As previously reported in the Oxford Mail, the firm plans to spend £250m on creating the new route from Oxford to London Marylebone, via Bicester, along with track improvements to speed up its services between London, Banbury and Birmingham.
The Oxford service is due to start running in 2013.
Improvements to the Oxford-Bicester line will cut Rail journey times from 25 minutes now to just 14 minutes from 2013.
Oxford-London Marylebone journey times should be 66 minutes once the new line is open, compared with about 55 minutes on First Great Western’s express services to London Paddington.
A new parkway station will also be built at Water Eaton park-and-ride, near Kidlington, while Bicester Town station is set to be closed for up to seven months to be rebuilt.
Chiltern’s investment plans were praised by Transport Secretary Lord Adonis yesterday, as he announced a seven-and-a-half year extension to the franchise, until December 31, 2021, in return for the improvements.
The decision means the Chiltern franchise will run the full 20 years projected when it began in 2002. The firm has to meet a series of investment targets in order to secure the full franchise term.
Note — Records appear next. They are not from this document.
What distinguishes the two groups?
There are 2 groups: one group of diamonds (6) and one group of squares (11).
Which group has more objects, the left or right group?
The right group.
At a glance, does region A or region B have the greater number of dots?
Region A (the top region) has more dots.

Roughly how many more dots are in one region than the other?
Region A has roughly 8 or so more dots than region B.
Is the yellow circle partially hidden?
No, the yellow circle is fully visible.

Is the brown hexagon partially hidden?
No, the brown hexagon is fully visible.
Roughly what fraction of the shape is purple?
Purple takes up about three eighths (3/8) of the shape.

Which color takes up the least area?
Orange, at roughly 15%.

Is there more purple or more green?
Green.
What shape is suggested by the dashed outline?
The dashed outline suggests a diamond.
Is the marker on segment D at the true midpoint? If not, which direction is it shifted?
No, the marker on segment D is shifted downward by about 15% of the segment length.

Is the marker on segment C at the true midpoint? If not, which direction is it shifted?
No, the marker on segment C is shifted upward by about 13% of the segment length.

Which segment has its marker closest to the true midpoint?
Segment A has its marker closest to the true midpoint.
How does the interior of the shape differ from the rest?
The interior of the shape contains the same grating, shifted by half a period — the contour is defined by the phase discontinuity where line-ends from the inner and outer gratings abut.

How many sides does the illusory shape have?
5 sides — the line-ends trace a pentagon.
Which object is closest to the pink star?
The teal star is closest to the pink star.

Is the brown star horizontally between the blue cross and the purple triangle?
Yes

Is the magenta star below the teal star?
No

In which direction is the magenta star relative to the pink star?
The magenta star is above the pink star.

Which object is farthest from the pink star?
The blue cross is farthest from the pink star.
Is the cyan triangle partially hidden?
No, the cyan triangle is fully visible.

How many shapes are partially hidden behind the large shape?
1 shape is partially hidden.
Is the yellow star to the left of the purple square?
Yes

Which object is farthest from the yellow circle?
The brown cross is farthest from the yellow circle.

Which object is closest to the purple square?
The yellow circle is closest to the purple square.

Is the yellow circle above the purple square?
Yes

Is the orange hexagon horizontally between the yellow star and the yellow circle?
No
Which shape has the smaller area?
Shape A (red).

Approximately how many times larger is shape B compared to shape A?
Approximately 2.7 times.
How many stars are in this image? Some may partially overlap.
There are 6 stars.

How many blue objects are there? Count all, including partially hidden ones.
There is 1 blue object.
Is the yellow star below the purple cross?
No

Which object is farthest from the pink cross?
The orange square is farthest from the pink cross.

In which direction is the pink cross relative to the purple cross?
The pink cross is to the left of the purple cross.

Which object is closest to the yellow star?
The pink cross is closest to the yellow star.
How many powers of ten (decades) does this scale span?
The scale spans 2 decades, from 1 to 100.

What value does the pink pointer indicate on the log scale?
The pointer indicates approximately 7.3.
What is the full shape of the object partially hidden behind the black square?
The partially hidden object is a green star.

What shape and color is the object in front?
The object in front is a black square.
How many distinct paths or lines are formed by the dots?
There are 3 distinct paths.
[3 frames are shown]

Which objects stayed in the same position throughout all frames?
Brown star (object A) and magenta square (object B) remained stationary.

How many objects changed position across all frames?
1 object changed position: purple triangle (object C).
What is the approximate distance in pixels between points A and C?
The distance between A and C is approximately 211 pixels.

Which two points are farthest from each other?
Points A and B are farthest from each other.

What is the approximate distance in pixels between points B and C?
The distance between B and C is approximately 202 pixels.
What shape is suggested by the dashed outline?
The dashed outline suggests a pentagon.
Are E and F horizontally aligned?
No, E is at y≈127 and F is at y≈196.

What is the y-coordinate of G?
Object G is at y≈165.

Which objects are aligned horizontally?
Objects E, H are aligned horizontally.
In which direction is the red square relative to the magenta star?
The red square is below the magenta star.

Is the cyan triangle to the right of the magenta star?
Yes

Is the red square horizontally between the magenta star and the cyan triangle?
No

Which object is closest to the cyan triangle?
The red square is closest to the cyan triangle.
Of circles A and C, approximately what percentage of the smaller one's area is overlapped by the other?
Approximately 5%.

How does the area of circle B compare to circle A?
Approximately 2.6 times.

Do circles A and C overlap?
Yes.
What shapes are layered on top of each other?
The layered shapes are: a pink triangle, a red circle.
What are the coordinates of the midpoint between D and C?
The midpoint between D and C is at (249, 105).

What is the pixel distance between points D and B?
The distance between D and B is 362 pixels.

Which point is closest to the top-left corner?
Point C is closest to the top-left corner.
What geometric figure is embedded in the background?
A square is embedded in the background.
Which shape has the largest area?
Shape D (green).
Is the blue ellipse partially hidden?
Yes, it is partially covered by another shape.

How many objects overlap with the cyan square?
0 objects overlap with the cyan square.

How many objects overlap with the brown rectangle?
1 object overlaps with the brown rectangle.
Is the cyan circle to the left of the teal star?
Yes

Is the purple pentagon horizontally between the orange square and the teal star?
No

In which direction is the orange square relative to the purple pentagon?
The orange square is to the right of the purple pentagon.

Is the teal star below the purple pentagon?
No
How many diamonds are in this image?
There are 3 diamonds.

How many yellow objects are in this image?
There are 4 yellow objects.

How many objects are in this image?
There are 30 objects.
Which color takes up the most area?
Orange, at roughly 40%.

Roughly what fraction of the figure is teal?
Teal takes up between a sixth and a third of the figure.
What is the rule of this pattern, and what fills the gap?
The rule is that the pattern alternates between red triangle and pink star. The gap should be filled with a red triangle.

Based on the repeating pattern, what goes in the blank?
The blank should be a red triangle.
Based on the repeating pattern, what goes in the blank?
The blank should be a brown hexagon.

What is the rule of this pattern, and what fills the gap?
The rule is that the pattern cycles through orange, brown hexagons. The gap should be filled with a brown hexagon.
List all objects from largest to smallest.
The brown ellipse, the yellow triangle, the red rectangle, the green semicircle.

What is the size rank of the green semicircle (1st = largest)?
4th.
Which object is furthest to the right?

Lord Adonis said: “Today we gave the go-ahead to Chiltern Railways to take forward plans for a completely new service from Oxford to Marylebone, including a new parkway station.
“These will be huge improvements in the transport infrastructure for Oxford, not only providing alternative routes from Oxford to London, but providing a station serving north Oxford and the area around Oxford, by providing regular fast trains to London.
“It will particularly benefit residents of North Oxford and areas of Oxford who have not had good rail connections in the past. It will also help to get cars off the road and people on to trains.”
The new link line in Bicester and the other improvements to the route will be funded by a £250m loan from Network Rail, which will be paid back over 30 years.
Chiltern’s chairman Adrian Shooter, who led the firm into the private sector in 1996 when British Rail was broken up, pledged there would be no fare increases to pay for the scheme.
He claimed it would be paid for by extra revenue generated by more people travelling by rail, including customers of Oxford-London coach services, who would be attracted by the quicker journeys by train.
Mr Shooter said the work would be carried out in two phases, with speed improvements on the existing route, allowing more 100mph running, being completed before work starts on the Oxford link.
Lord Adonis will decide in the spring whether to hold a public inquiry into the Oxford-Bicester scheme.
Any inquiry would take place by the autumn.
Chris Bates, of the Cherwell Rail Users’ Group, welcomed the franchise extension.
He said: “It’s good news for rail users and for Chiltern it’s well deserved.
“Hopefully, any new Government will see longer franchises work better than short-term ones.”